11:34 pm on Oct 2, 2021 (gmt 0)

WebmasterWorld Senior Member 10+ Year Member Top Contributors Of The Month



The code I posted was pretty much verbatim, except for the table name, column names, and values. I don't have any groups, orders, etc.

Any clue why it's not using the index when I use WHERE colB = '' or colB IS NULL (I tested both), but does use it when I use WHERE colB = 'foo'? Is there something magical (anti-magical?) when checking if a value is empty?

phranque

5:52 am on Oct 3, 2021 (gmt 0)

WebmasterWorld Administrator 10+ Year Member Top Contributors Of The Month



i literally answered the precise question you posed in the title of this thread.

csdude55

6:12 am on Oct 3, 2021 (gmt 0)

WebmasterWorld Senior Member 10+ Year Member Top Contributors Of The Month



Haha, I see :-) I wasn't complaining about your answer, just elaborating on the issue that I discovered in the second post

LifeinAsia

4:05 pm on Oct 4, 2021 (gmt 0)

WebmasterWorld Administrator 10+ Year Member Top Contributors Of The Month



Unless there's a compelling reason to have an index on colA, I'd drop it. One, it'll make sure the DB doesn't use it. Two, it'll free up space. Three, it will stop wasting CPU resources keeping the colA index updated when you add/delete/modify data.

csdude55

5:13 pm on Oct 4, 2021 (gmt 0)

WebmasterWorld Senior Member 10+ Year Member Top Contributors Of The Month



That's what I did, @LifeinAsia, and now it doesn't use an index at all. I can't figure out why.

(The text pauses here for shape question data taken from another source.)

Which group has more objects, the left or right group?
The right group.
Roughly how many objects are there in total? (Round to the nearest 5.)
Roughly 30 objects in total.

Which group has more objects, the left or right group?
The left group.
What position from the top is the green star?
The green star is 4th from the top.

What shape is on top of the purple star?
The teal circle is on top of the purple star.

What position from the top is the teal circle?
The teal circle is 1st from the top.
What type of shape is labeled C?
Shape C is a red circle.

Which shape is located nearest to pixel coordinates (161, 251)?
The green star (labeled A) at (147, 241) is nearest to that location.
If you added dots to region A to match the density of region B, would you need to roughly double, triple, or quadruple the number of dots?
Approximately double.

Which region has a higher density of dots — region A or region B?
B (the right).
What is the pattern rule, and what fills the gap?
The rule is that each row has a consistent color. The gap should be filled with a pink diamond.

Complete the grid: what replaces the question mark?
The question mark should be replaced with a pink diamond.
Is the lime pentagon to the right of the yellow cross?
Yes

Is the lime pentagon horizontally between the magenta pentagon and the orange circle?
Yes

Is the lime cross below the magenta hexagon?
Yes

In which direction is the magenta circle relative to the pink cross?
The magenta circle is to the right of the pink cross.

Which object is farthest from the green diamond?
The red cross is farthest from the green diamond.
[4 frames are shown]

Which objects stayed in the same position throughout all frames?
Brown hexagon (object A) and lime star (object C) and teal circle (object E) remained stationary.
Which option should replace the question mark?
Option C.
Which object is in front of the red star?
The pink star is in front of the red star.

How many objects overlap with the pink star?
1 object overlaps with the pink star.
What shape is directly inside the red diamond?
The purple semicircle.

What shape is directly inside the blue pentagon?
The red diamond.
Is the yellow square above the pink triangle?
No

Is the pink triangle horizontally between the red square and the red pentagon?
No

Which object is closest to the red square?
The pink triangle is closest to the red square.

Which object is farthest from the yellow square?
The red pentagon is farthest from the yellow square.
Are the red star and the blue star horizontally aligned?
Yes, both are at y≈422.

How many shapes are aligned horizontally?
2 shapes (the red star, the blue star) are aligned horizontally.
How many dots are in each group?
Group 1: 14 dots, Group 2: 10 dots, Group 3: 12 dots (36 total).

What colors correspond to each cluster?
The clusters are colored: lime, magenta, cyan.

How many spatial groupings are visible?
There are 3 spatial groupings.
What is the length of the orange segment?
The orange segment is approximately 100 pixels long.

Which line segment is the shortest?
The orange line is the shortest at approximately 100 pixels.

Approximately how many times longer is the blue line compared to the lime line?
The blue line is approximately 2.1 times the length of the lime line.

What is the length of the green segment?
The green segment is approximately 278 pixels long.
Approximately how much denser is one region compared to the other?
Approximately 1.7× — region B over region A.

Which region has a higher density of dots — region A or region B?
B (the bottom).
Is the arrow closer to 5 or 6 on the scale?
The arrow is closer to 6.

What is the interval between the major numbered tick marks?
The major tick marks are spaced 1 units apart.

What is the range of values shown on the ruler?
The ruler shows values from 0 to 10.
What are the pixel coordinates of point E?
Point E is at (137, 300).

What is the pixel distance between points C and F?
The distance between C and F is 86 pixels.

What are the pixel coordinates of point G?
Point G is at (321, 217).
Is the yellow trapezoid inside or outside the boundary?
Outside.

The weird thing is that I went through it and followed all of the rules to speed it up (I replaced the NULL values with '', changed a column of VARCHAR to ENUM, and then created the new index based on the WHERE statement), and now the query is slightly slower! I mean, it's only 0.002 slower so it hardly matters, but still... not what I expected :-/

And now I don't know whether to go through my larger tables (one that's about 3G) and make the same changes. It'll end up being a lot of work if I don't have any performance improvements.

LifeinAsia

5:15 pm on Oct 4, 2021 (gmt 0)

WebmasterWorld Administrator 10+ Year Member Top Contributors Of The Month



Sounds strange. Maybe try dropping the colB index and re-creating it?

csdude55

5:26 pm on Oct 4, 2021 (gmt 0)

WebmasterWorld Senior Member 10+ Year Member Top Contributors Of The Month



I just tried it, but it had no impact.

My only theory is that, with such a small table, making it's faster to process with no index at all? The table has 72 rows now (it was 83, but I removed several that were no longer relevant), and 62 of them match colB = ''. So I'm going to move forward on a big table tonight, anyway, to see what happens.